In Python with numpy / scipy, you would definitely want to not loop over values of x but do something more like
def model(par,x):
res = par[2] + par[3]*x + par[4]*x**2
A0 = par[2] + (par[3]-par[0])*par[5] + (par[4]-par[1])*par[5]**2
res[np.where(x <= par[5])] = A0 + par[0]*x + par[1]*x**2
return res
It's not clear to me that that form is really what you want: why should A0 (a value independent of x added to a portion of the model) be so complicated and interdependent on the other parameters?

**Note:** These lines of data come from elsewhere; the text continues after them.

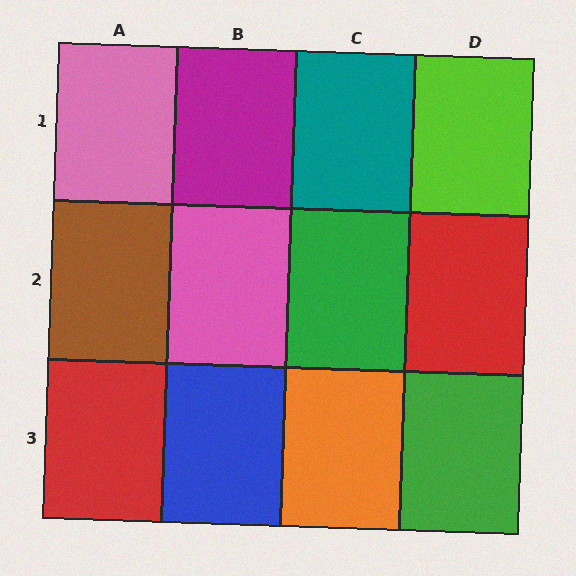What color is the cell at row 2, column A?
Brown.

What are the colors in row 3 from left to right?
Red, blue, orange, green.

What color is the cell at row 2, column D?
Red.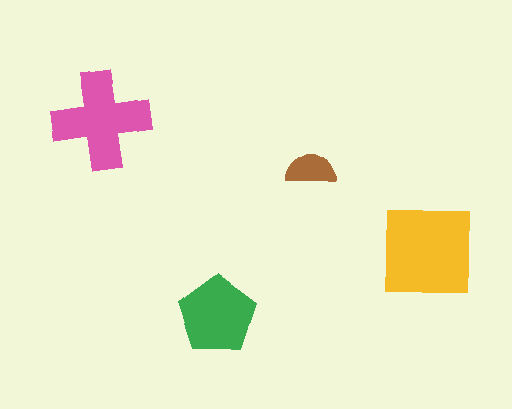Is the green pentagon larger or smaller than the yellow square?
Smaller.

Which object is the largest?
The yellow square.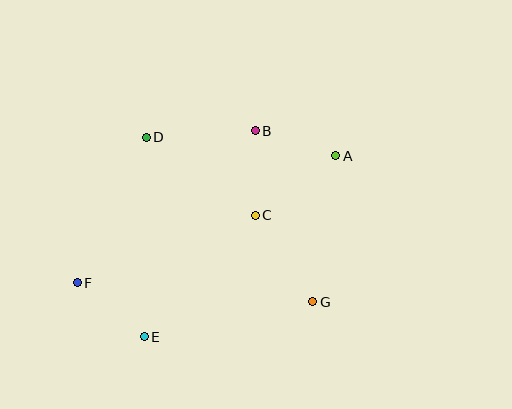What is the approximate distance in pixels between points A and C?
The distance between A and C is approximately 100 pixels.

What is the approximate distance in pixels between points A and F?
The distance between A and F is approximately 288 pixels.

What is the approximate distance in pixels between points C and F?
The distance between C and F is approximately 191 pixels.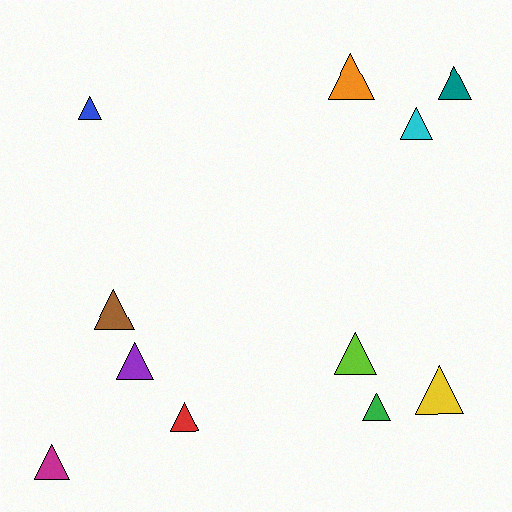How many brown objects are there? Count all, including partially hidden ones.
There is 1 brown object.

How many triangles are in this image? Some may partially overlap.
There are 11 triangles.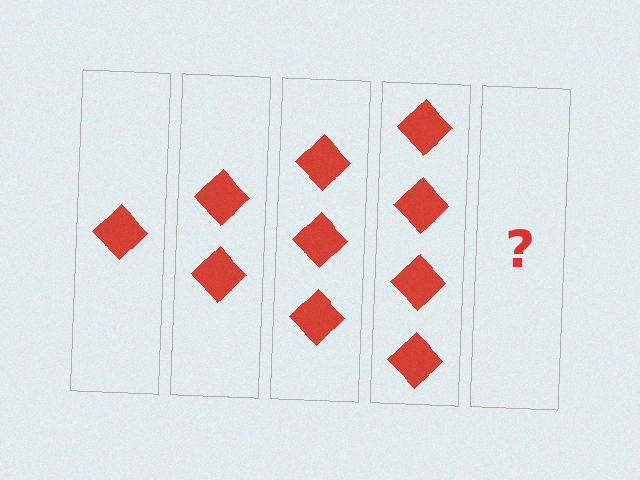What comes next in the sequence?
The next element should be 5 diamonds.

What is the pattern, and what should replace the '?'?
The pattern is that each step adds one more diamond. The '?' should be 5 diamonds.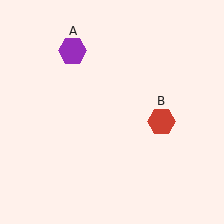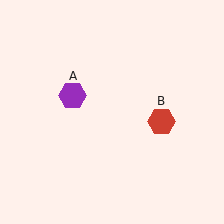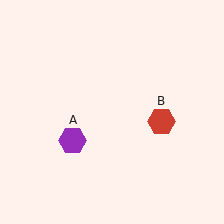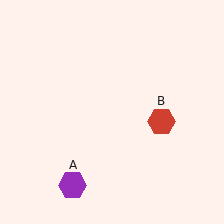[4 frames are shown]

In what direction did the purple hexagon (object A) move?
The purple hexagon (object A) moved down.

More importantly, your sum_of_squares() function is actually not what least_squares() wants: you should return the residual array, you should not do the sum of squares yourself. So, that should be
def sum_of_squares(par, x, y):
return (y - model(par, x))
But most importantly, there is a conceptual problem that is probably going to plague this model: Your par[5] is meant to represent a breakpoint where the model changes form. This is going to be very hard for these optimization routines to find. These routines generally make a very small change to each parameter value to estimate to derivative of the residual array with respect to that variable in order to figure out how to change that variable. With a parameter that is essentially used as an integer, the small change in the initial value will have no effect at all, and the algorithm will not be able to determine the value for this parameter. With some of the scipy.optimize algorithms (notably, leastsq) you can specify a scale for the relative change to make. With leastsq that is called epsfcn. You may need to set this as high as 0.3 or 1.0 for fitting the breakpoint to work. Unfortunately, this cannot be set per variable, only per fit. You might need to experiment with this and other options to least_squares or leastsq.